He says he met many professors and scholars in Taiwan who would regularly hold seminars in coffee shops. Many people would attend the talks and engage in conversations about Taiwan’s democracy and future. Some of these conversations were later posted online. Sing says they used simple language that everyone could understand to write articles and books, and that these had a great impact on young people.

“Many of the scholars had been through the Wild Lily Movement. The reason why they were willing to contribute was that they had experienced oppression before. They understood the pain of losing freedom under an the authoritarian regime and White Terror,” Sing says.

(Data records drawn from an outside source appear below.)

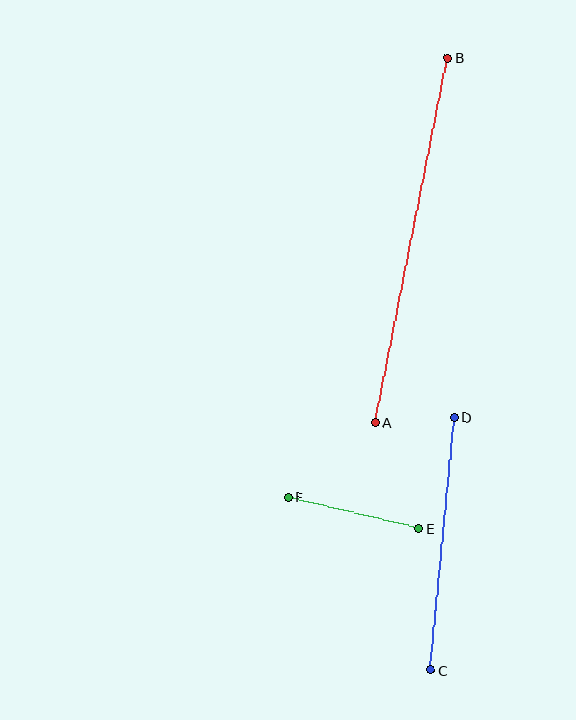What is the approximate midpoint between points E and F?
The midpoint is at approximately (354, 513) pixels.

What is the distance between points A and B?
The distance is approximately 372 pixels.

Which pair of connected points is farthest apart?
Points A and B are farthest apart.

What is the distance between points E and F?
The distance is approximately 135 pixels.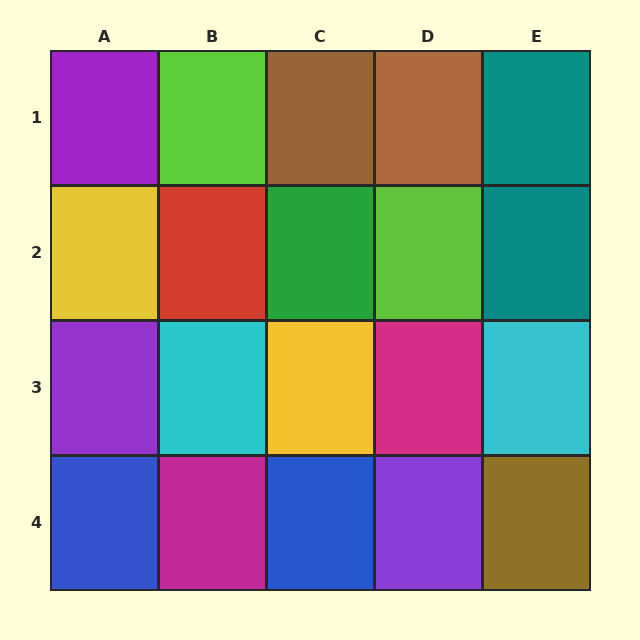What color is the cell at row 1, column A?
Purple.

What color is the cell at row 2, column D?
Lime.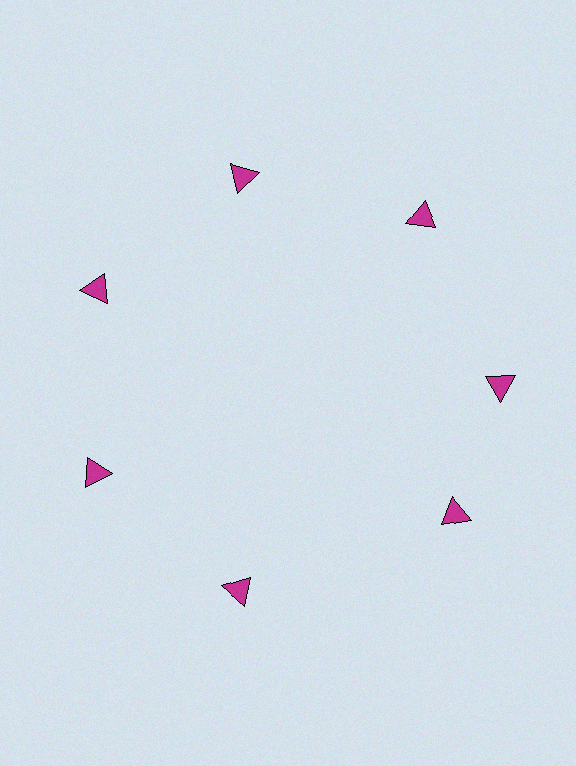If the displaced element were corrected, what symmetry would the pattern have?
It would have 7-fold rotational symmetry — the pattern would map onto itself every 51 degrees.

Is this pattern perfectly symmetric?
No. The 7 magenta triangles are arranged in a ring, but one element near the 5 o'clock position is rotated out of alignment along the ring, breaking the 7-fold rotational symmetry.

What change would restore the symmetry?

The Wild Lily Movement was initiated by National Taiwan University students who, in 1990, staged a sit-in at Memorial Square in Taipei to fight for democracy. Demonstrators demanded the direct election of the president and vice president. This was later realised and the movement was a turning point in Taiwan’s transition to democracy.

Student-led movements have often been regarded as a vanguard of democratic change. Yip Chun Ming, is a Hong Kong youngster who is interested in social issues and has taken part in countless protests since high school. In March this year, he happened to be on a working holiday in Taiwan when the Sunflower movement started.
When asked about the difference between student-oriented social movements in Hong Kong and Taiwan, Yip answers, “I don’t think there are too many differences.”

“There are actually many good young leaders in Hong Kong, maybe even more than in Taiwan, but nobody’s supporting them,” he adds.

Yip says perhaps the most important lesson he learned inside the Legislative Yuan is that each person must work to try to persuade those around them.

“Every one of us is, indeed, a seed,” he says. Each time we meet a person, we plant a little seed inside their heart. Each seed may not amount to much, but in the end, says Yip, “there will be flower blossoms everywhere.”